If you start a new topic or actually a new partition, a first segment is generated and its start offset zero is inserted into the index. Message get written to the segment until it's full. A new segment is started and it's start offset get's added to the index -- the start offset of the new segment can easily be computed by the start offset of the latest segment plus the number of message within this segment.
Thus, for each partitions, the broker that hosts this partitions (ie, the leader for this partition) tracks the offset for this partitions by maintaining the index. If segments are deleted because retention time passed, the segment file get's deleted and the entry in the index is removed.
I am new in kafka. From the link : http://notes.stephenholiday.com/Kafka.pdf
It is mentioned:
"Every time a producer publishes a message to a partition, the broker
simply appends the message to the last segment file. For better
performance, we flush the segment files to disk only after a
configurable number of messages have been published or a certain
amount of time has elapsed.
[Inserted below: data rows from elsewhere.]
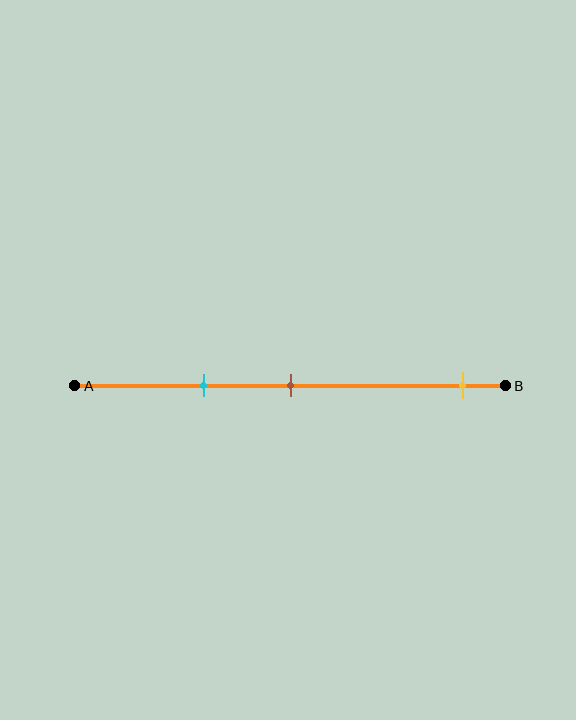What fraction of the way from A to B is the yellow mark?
The yellow mark is approximately 90% (0.9) of the way from A to B.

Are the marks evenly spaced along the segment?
No, the marks are not evenly spaced.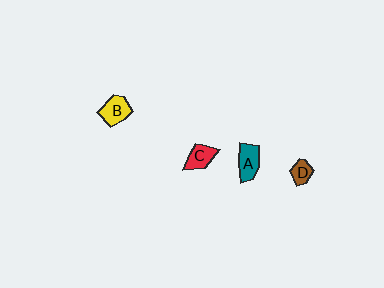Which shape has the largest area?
Shape A (teal).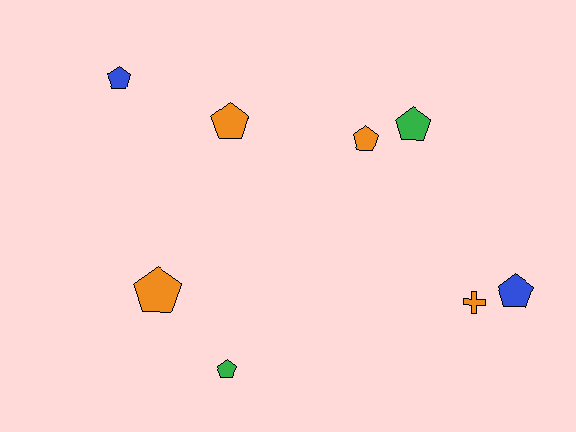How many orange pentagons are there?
There are 3 orange pentagons.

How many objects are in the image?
There are 8 objects.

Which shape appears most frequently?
Pentagon, with 7 objects.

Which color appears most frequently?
Orange, with 4 objects.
A message is only exposed to the consumers
after it is flushed."
Now my question is
What is segment file here?
When I create a topic with partition then each partition will have an index file and a .log file.
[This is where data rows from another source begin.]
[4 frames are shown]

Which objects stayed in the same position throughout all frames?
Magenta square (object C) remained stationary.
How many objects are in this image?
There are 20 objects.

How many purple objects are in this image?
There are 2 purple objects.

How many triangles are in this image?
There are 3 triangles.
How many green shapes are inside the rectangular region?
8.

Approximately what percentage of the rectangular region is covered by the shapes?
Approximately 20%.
is this (.log file) the segment file? if so then it is already in disk so why it is saying "For better performance, we flush the segment files to
disk". if it is flushing to disk then where in the disk it is flushing?
It seems that until it flush to disk , it is not available to the the consumer. Then we adding some latency to read the message, but why?
Also want help to understand that when consumer wants to read some data then is it reading from disk (partition, segment file) or there is some cache mechanism , if so then how and when data is persisting into the cache?
I am not sure all questions are valid or not, but it will help me understand if anybody can clear it.
You can think this segment file as OS pagecache.
Kafka has a very simple storage layout. Each partition of a topic
corresponds to a logical log. Physically, a log is implemented as a
set of segment files of equal sizes. Every time a producer publishes a
message to a partition, the broker simply appends the message to the
last segment file. Segment file is flushed to disk after configurable
number of messages has been published or after certain amount of time.
Messages are exposed to consumer after it gets flushed.
And also please refer to document below.
http://kafka.apache.org/documentation/#appvsosflush
Kafka always immediately writes all data to the filesystem and
supports the ability to configure the flush policy that controls when
data is forced out of the OS cache and onto disk using the flush. This
flush policy can be controlled to force data to disk after a period of
time or after a certain number of messages has been written. There are
several choices in this configuration.
Don't get confused when you see the filesystem word there, OS pagecache is also a filesystem and the link you have mentioned is really very much outdated.